Ева почувствовала, что все это начинает ее раздра­жать.

– Насколько мне известно, вы имели доступ к бута­форскому ножу. И достаточно времени, чтобы подме­нить его на настоящий.

– В общем-то, да. Это мысль! – Артист несколько раз моргнул, словно переваривая новую для себя ин­формацию. – Так значит, я – подозреваемый? Как интересно! Я-то видел себя исключительно в роли сви­детеля. Что ж, действительно, у меня была такая воз­можность, но зато не было мотива.

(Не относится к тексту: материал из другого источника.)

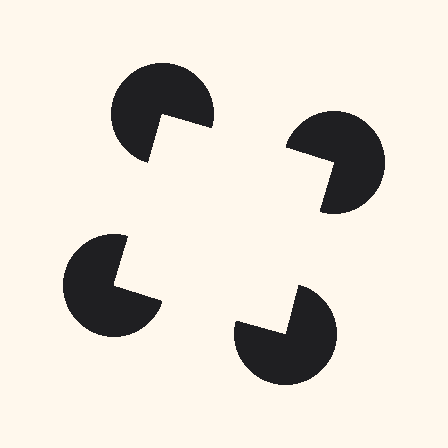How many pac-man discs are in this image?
There are 4 — one at each vertex of the illusory square.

– Только что вы заявили, что ненавидели Ричарда Драко.

– О, дорогой лейтенант, если бы я убивал всякого, кого ненавижу, сцена была бы завалена трупами! Кроме того, как бы велика ни была моя ненависть к Ричарду Драко, мое восхищение его талантом было еще больше. Он был великим артистом, и только по этой причине я согласился снова с ним работать. Возможно, мир изба­вился от ничтожнейшего человечишки, но зато театр потерял величайшего из своих сыновей.

– А вы избавились от одного из главных конкурен­тов по сцене, – добавила Ева.

Брови Стайлса поднялись.

– Вот тут вы ошибаетесь. У нас с Ричардом совер­шенно разные амплуа. Я не могу припомнить случая, чтобы мы с ним когда-либо боролись за одну и ту же роль.

Ева кивнула, подумав, что проверить это будет не­сложно, и решила изменить тактику.

– Какие отношения связывают вас с Айрин Ман­сфилд?

– Она мой друг. Я восхищаюсь ею – и как женщи­ной, и как партнером. – Он опустил глаза и покачал го­ловой. – Наша профессия дается ей нелегко: она очень ранимая натура. Надеюсь, вы учтете это.

Стайлс снова поднял глаза на Еву. Теперь они по­темнели, и в них плескался гнев.

– Кто-то чудовищным образом использовал ее, уве­ряю вас, лейтенант. Если бы я задумал отправить Ри­чарда Драко на тот свет, я бы сделал это таким образом, чтобы не бросать тень на своих товарищей. Вчера на сцене оказалось сразу две жертвы – Ричард Драко и Айрин Мансфилд, и мое сердце истекает кровью от жа­лости к ней.

-Мошенник! – бормотала Ева, пока лифт спускал их с пятого этажа в вестибюль. – Умный, скользкий, самодовольный… Из всех остальных актеров он – са­мый опытный и знает театр как свои пять пальцев.

– Если Стайлс действительно друг Айрин Ман­сфилд, разве стал бы он вкладывать в ее руки настоя­щий нож, чтобы она убила Драко? Да к тому же еще подкидывать бутафорский нож в ее гримерную.

– А почему бы и нет? Ведь это так театрально! – Ева вышла из подъезда, напоследок наградив швейцара сердитым взглядом. Сев в машину, она наморщила лоб и задумчиво побарабанила пальцами по рулевой колон­ке. – Как бы то ни было, тот, кто разработал этот план, хотел, чтобы мы нашли бутафорский нож и стали подозревать Мансфилд. В противном случае все это выгля­дит глупо, а тот, кто подстроил убийство, далеко не ду­рак. Я хочу знать имена статистов – кто из обделенных артистов, желающих блистать на сцене, выполнял в тот день техническую работу.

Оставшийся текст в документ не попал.